Louis' pov (crazy right?)

It feels wrong. I shouldnt be here but i am. Theirs not many people which im grateful for, its his funeral. Where is everyone? Oh, right i stayed behind. Everyone left an hour ago so i guess the question is, why am i here?

I always thought of harry as a freind even if i wasnt supposed to. Actually i liked him more than that and i wish i had told him sooner. I guess...i felt like i couldnt? Like their was something wrong with it all. My mom isnt homophobic so its not that, maybe Stan? Yeah. Yeah that sounds right.
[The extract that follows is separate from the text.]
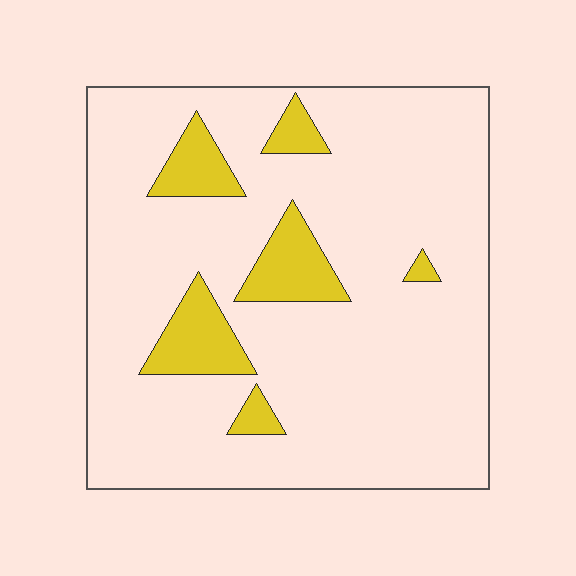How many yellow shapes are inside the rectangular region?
6.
The amount of regret i feel is so so much worse than any human could ever imagine.

Why did i say that?

It was never his fault

It was an accident

My fault my fault my fault my fault my fault my fault my fault my fault my fault my fault my fault my fault my fault.

Everything was my fault, i chose that decision though i wish i hadnt.

"i loved you harry''

And its the first time ive spoken since that night. After Stan stopped hitting him i ran out, i didnt call the cops. I just ran away.

I didnt help him

I could have saved him

Now im sat here at his grave forced to remember all the memories we shared together. We had some good times.

***

I drive home in silence.

My eyes start to water as i remember the memories again.

Focus

I cant stop them from spilling out. Are those lights?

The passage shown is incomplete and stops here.